In pictures: Playful and unpretentious London Serpentine Gallery
The latest design for the annual Serpentine Gallery Pavilion in London’s Kensington Gardens is now open to the public.
The multi-coloured plastic chrysalis style structure is the work of Madrid-based architects Jose Selgas and Lucia Cano, who formed the SelgasCano studio in 1998.
The New York Times called the design “the most playful and unpretentious” in the 15-year history of the pavilions and added it was “a jolt of vitamin D against inconstant British skies”.
“It is as much a reminder of the experimental role that architects play in shaping our environment as it is yet more proof of art’s fun-loving side”.
The Daily Telegraph said it had discovered a “secret corridor” between the “day-glo chrysalis” while The Guardian added it was a “psychedelic labyrinth” which “exudes joy, mischief and a welcome dose of Spanish sunshine.”
The newspaper said: “It looks as if an exotic caterpillar might have nibbled on a magic mushroom before spinning its chrysalis.”
Another inspiration for the design was the intricate network of tunnels and tracks which form the London Underground system. But the overall influences on the husband and wife team are far ranging.
Asked about their work recently, the duo quoted the social theorist Zygmunt Bauman’s statement: “Nothing is necessary.”
The team qualified the statement by adding they were talking about the future, convinced that “as humans, as architects . . . we need to do, to build, very little”.

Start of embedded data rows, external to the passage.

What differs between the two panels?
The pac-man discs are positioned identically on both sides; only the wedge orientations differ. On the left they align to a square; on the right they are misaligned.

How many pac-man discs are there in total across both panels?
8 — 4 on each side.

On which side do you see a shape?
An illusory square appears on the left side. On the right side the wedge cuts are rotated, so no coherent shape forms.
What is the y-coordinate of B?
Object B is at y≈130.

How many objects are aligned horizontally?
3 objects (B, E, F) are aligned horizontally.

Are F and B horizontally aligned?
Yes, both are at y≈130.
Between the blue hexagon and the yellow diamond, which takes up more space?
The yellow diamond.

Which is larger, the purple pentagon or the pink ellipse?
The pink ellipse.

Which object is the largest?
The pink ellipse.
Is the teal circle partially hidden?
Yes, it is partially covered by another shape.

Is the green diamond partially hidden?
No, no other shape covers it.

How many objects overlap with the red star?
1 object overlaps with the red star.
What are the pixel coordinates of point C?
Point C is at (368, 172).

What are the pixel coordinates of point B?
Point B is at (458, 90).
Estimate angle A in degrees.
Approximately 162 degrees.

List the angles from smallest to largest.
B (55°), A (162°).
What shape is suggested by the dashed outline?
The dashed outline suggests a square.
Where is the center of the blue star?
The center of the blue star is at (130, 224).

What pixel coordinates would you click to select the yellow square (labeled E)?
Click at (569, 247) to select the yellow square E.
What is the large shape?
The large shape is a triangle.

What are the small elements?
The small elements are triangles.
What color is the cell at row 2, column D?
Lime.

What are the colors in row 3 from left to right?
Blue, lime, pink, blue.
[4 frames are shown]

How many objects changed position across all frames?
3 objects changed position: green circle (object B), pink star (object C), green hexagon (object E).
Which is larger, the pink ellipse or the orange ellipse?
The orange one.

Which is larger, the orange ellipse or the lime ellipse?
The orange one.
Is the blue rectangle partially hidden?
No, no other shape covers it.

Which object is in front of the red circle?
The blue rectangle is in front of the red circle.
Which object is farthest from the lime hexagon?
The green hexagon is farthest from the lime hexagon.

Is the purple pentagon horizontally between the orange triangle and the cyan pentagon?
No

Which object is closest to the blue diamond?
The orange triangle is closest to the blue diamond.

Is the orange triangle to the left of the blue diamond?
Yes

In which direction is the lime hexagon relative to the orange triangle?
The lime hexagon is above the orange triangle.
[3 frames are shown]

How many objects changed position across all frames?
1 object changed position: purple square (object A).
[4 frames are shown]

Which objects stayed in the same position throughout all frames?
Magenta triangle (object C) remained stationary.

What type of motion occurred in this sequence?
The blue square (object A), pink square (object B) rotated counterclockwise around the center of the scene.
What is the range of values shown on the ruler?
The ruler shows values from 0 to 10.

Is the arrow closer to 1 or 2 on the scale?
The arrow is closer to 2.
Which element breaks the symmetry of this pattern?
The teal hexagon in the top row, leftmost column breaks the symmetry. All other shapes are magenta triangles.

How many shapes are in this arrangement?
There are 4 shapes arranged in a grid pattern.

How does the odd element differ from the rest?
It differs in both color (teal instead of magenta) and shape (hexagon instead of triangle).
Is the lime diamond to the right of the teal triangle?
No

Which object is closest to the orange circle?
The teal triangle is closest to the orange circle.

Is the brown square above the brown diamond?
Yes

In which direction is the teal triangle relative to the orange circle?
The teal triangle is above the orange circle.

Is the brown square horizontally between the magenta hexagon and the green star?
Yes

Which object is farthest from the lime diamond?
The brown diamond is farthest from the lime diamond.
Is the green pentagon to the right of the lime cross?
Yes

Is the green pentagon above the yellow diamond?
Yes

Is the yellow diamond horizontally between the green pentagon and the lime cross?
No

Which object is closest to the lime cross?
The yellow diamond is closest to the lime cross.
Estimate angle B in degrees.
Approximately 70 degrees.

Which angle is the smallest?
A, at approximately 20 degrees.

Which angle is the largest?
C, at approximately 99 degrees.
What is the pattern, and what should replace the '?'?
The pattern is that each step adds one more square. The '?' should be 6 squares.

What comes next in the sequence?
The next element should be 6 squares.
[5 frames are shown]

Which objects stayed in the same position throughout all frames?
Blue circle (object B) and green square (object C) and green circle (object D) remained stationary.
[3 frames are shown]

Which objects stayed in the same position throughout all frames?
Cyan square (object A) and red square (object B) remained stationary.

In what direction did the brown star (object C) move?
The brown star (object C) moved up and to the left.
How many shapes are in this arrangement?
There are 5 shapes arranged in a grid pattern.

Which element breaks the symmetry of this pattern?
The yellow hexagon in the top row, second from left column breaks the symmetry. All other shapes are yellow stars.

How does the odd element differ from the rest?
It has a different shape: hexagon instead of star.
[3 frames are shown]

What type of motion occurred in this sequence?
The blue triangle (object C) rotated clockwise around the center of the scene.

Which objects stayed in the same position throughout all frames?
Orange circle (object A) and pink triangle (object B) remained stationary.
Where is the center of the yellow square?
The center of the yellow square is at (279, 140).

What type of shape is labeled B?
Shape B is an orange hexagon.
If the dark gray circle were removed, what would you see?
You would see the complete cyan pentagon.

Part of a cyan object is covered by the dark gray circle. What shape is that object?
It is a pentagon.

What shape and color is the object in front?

Other notable inspirations film-makers Werner Herzog, who directed movies such as Nosferatu and Grizzly Man and La Dolce Vita film-maker Federico Fellini, alongside the likes of writer Fyodor Dostoyevsky, Slovenian philosopher Slavoj Zizek, medieval epic poet Wolfram von Eschenbach and Czech photographer Miroslav Tichy.
Other works include is a huge dockside conference centre in Cartagena, Spain, designed to resemble a vast shipping container, its trans¬lucent walls enlivened by a rainbow array of Day-Glo plastic tubes.
The pair designed an installation at the Venice Architecture Biennale intended to explore the disruptive nature of development on nature with fast-growing plants suspended in a network of textured tubes.
They were also behind an auditorium on the edge of the Spanish city of Cáceres that looks like a crash-landed alien greenhouse, its bright orange stuck out towards the city like a tongue.